阿武山(あぶさん)と栗本軒貞国の狂歌とサンフレ昔話

コロナ禍は去りぬいやまだ言ひ合ふを
ホッホッ笑ふアオバズクかも

by小林じゃ

根気が二流

2020-03-13 20:13:56 | ちょこっと文学鑑賞
タイトルの言葉は、司馬遼太郎「坂の上の雲」で、真之が大学予備門をやめて軍人への道を歩み始める場面、兄好古とのやりとりの中で出てくる。


「あしは、いまのまま大学予備門にいれば結局は官吏か学者になりますぞな」
「なればよい」
「しかし第二等の官吏、第二等の学者ですぞな」
━ふむ?
と、好古は顔をあげ、それが癖で、唇だけで微笑した。
「なぜわかるのかね」
「わかります。兄さんの前であれですが、大学予備門は天下の秀才の巣窟です。まわりをながめてみれば、自分が何者であるかがわかってきます」
「何者かね」
「学問は、二流、学問をするに必要な根気が二流」
「根気が二流かね」
「おもしろかろうがおもしろくなかろうがとにかく堪え忍んで勉強してゆくという意味の根気です。学問にはそれが必要です。あしはどうも」
と、真之は自嘲した。
「要領がよすぎる」


 なぜこれを思い出したかと言うと、狂歌の索引を作りながら、つくづく自分には根気が足りないなあと。世の中には江戸と上方の狂歌すべてを打ち込んでいる方もいらっしゃるというのに、貞国の二百十余首でぐったりしているのだから話にならない。思えば学生時代、親に言われて嫌々出かけた新聞社の面接で、「君は学者向きだろう、新聞記者に向いてない」と言われた。そこに入りたければ、いやそんなことはないですと反論しなければいけなかったのだろうが、もとより気の進まない面接だったのでおっしゃる通りとうなずいておいた。実際、研究者になりたい気持ちはあったのだけど、とにかく根気が続かない。学生時代、図書館は居心地の良い場所ではなかった。用例をみつける作業が、どうしようもなく苦手だった。今考えると、私には最初から無理な道だったと思う。それなら何が向いていたのか、いや、これは今更言っても仕方ない事だからやめておこう。

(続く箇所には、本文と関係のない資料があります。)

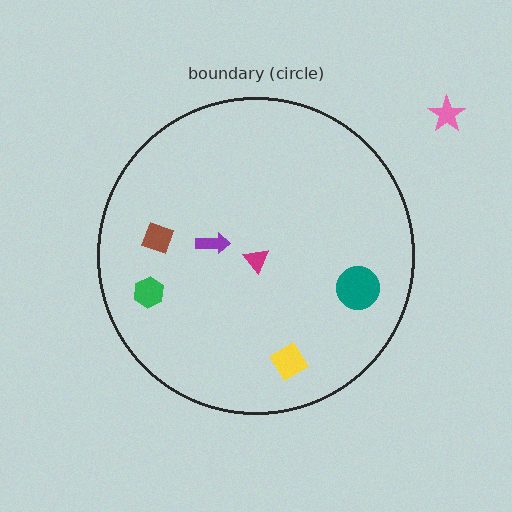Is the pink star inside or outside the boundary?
Outside.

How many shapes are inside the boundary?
6 inside, 1 outside.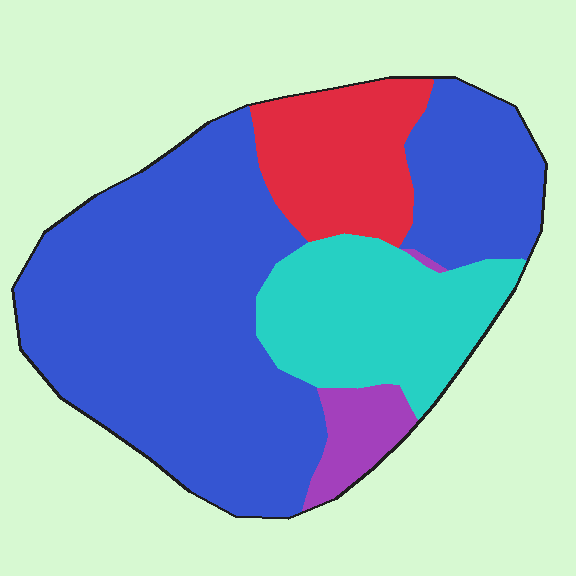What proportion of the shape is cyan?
Cyan covers around 20% of the shape.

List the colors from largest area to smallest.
From largest to smallest: blue, cyan, red, purple.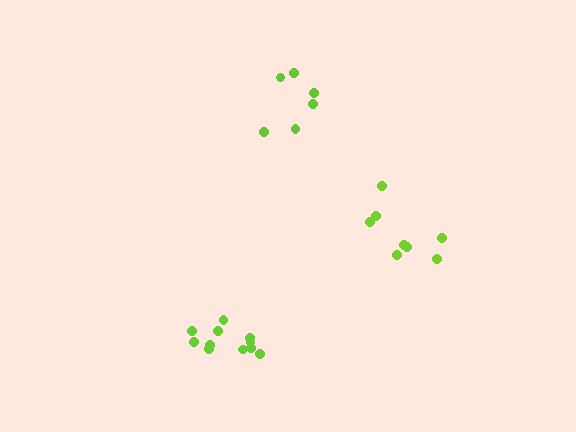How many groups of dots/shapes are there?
There are 3 groups.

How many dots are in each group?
Group 1: 6 dots, Group 2: 8 dots, Group 3: 11 dots (25 total).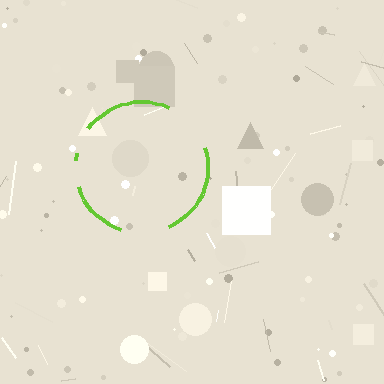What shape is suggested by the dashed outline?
The dashed outline suggests a circle.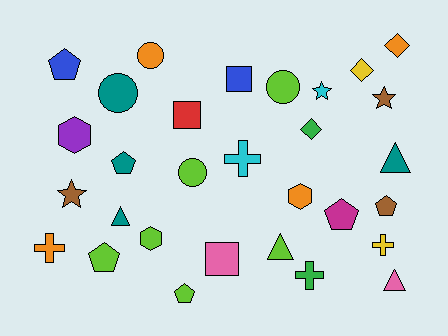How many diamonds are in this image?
There are 3 diamonds.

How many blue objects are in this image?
There are 2 blue objects.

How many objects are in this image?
There are 30 objects.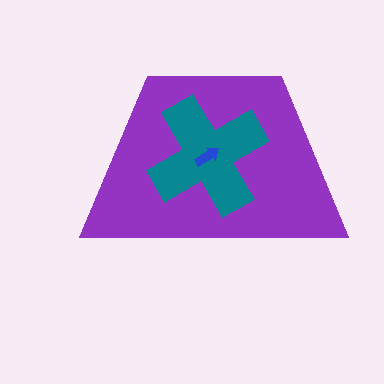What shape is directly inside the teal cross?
The blue arrow.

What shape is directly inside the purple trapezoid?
The teal cross.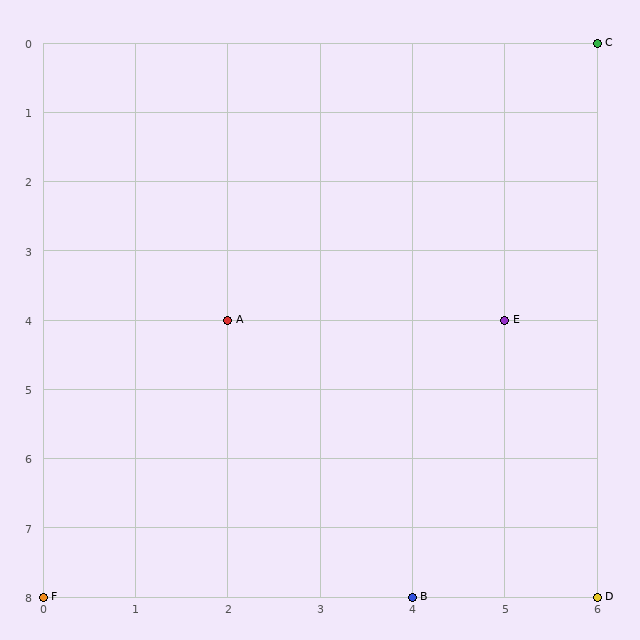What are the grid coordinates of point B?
Point B is at grid coordinates (4, 8).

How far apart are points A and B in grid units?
Points A and B are 2 columns and 4 rows apart (about 4.5 grid units diagonally).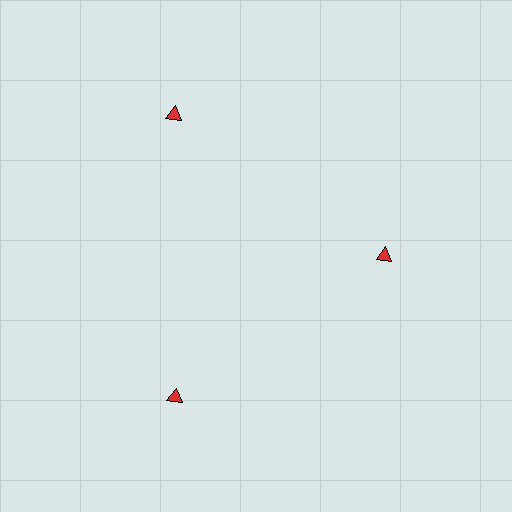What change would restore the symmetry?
The symmetry would be restored by moving it outward, back onto the ring so that all 3 triangles sit at equal angles and equal distance from the center.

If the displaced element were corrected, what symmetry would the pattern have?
It would have 3-fold rotational symmetry — the pattern would map onto itself every 120 degrees.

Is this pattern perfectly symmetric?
No. The 3 red triangles are arranged in a ring, but one element near the 3 o'clock position is pulled inward toward the center, breaking the 3-fold rotational symmetry.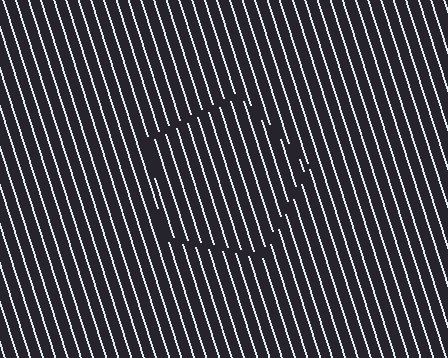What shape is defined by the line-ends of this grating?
An illusory pentagon. The interior of the shape contains the same grating, shifted by half a period — the contour is defined by the phase discontinuity where line-ends from the inner and outer gratings abut.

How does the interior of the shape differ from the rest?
The interior of the shape contains the same grating, shifted by half a period — the contour is defined by the phase discontinuity where line-ends from the inner and outer gratings abut.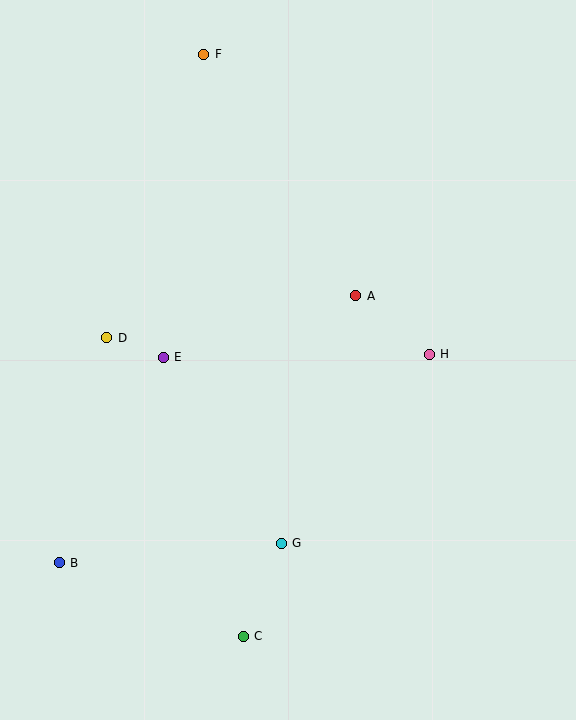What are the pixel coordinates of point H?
Point H is at (429, 354).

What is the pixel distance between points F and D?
The distance between F and D is 300 pixels.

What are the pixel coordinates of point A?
Point A is at (356, 296).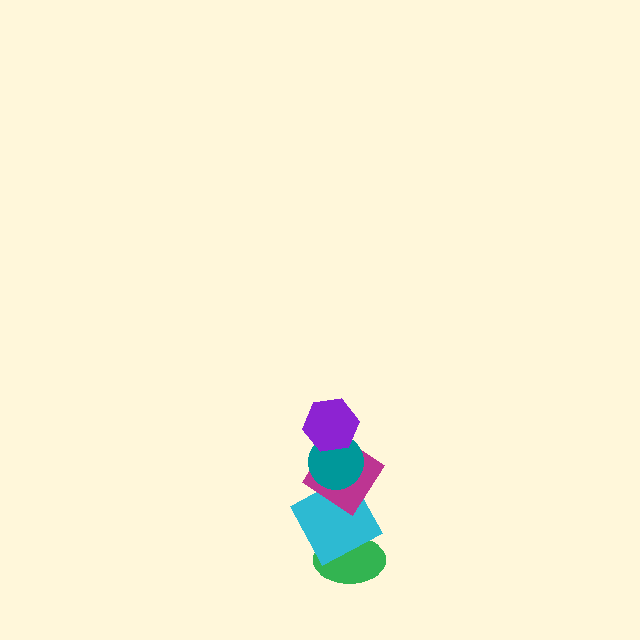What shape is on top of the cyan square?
The magenta diamond is on top of the cyan square.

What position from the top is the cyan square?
The cyan square is 4th from the top.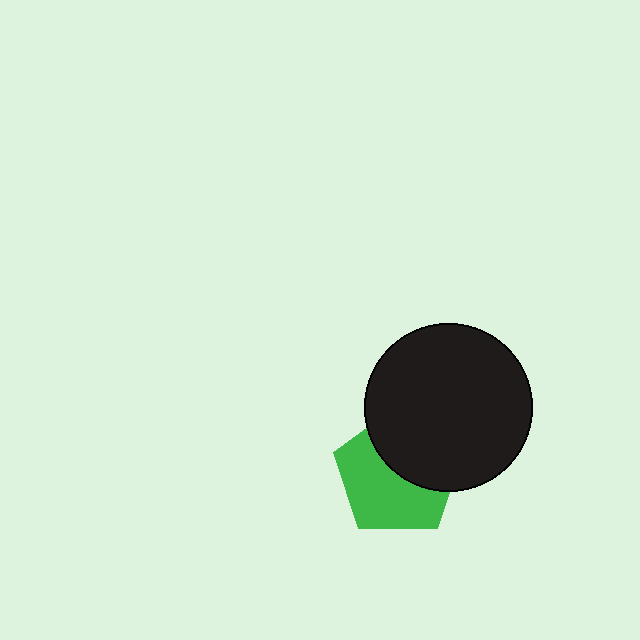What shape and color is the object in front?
The object in front is a black circle.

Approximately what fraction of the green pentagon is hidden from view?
Roughly 43% of the green pentagon is hidden behind the black circle.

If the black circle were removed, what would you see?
You would see the complete green pentagon.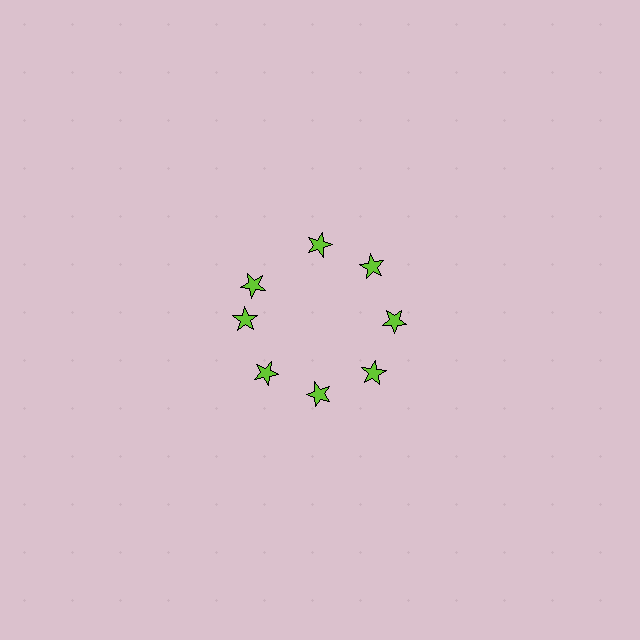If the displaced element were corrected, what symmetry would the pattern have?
It would have 8-fold rotational symmetry — the pattern would map onto itself every 45 degrees.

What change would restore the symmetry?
The symmetry would be restored by rotating it back into even spacing with its neighbors so that all 8 stars sit at equal angles and equal distance from the center.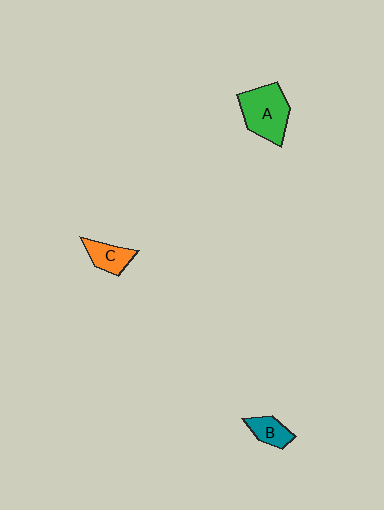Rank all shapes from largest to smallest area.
From largest to smallest: A (green), C (orange), B (teal).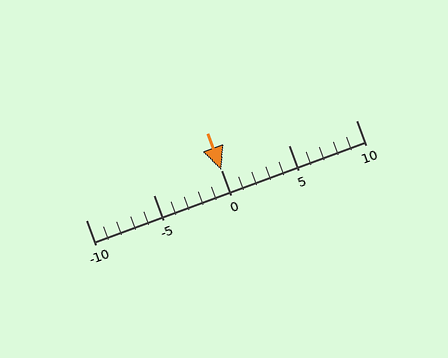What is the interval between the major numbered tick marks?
The major tick marks are spaced 5 units apart.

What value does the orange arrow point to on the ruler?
The orange arrow points to approximately 0.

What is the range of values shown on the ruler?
The ruler shows values from -10 to 10.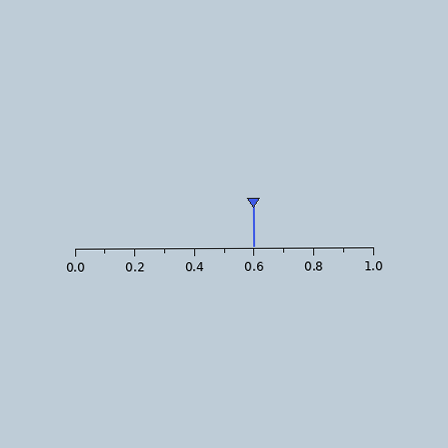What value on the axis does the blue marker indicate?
The marker indicates approximately 0.6.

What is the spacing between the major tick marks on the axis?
The major ticks are spaced 0.2 apart.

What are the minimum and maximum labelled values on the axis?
The axis runs from 0.0 to 1.0.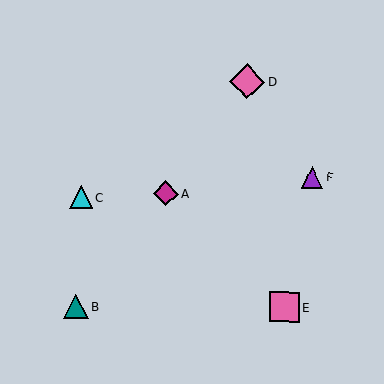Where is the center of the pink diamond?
The center of the pink diamond is at (247, 81).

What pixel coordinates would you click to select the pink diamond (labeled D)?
Click at (247, 81) to select the pink diamond D.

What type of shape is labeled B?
Shape B is a teal triangle.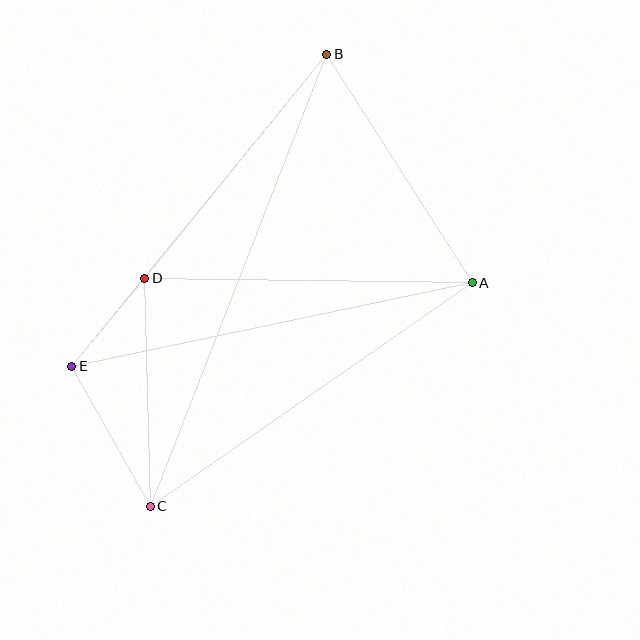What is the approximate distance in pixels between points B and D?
The distance between B and D is approximately 288 pixels.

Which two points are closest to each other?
Points D and E are closest to each other.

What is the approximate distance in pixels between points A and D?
The distance between A and D is approximately 327 pixels.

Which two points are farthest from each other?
Points B and C are farthest from each other.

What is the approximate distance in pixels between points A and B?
The distance between A and B is approximately 271 pixels.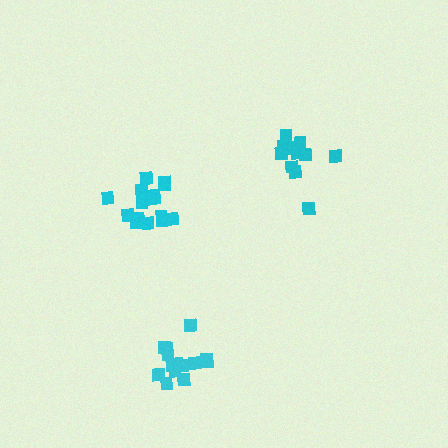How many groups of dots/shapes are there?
There are 3 groups.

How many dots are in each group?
Group 1: 14 dots, Group 2: 16 dots, Group 3: 12 dots (42 total).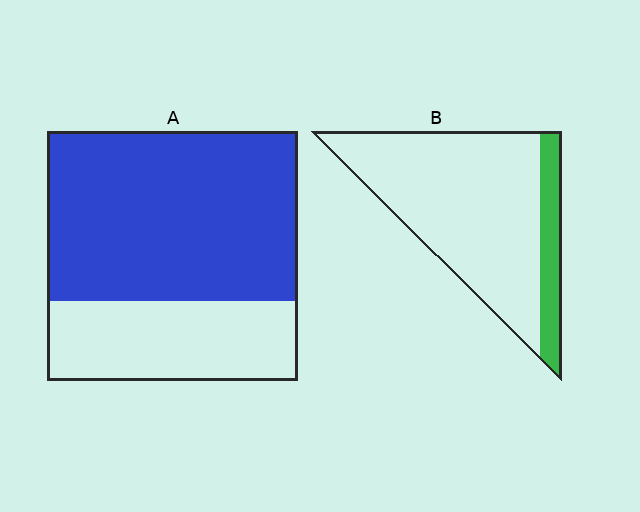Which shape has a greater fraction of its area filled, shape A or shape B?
Shape A.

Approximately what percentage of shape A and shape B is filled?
A is approximately 70% and B is approximately 15%.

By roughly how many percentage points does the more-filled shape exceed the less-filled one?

 ここ2年ほど、図書館は逆に居心地の良い場所に変わって、今は図書館に行く時間が中々作れないのが残念でならない。どうして学生時代に、と思うのだけど、その時やり切って成仏できなかったから、今このブログを書いているのかもしれない。索引は何とか完成したけれど、ブログの記事にリンクをつけようとしたら字数オーバーのエラーが出た。リンクのアドレスも字数に入るようだ。索引を何分割かして・・・というのは、くたびれたから次の機会・・・やはり根気が続かない。それに、貞国の狂歌の索引とか、自分以外に見たい人などいるのだろうか。という訳で最新の日時にはせずに索引を書き始めた時間、3つ前の記事としてとりあえず公開とした。それでも、根気が途切れ途切れであったとしても、前には進んでいきたい。索引をじっくり眺めて、次はどこを攻めるか考えてみたい。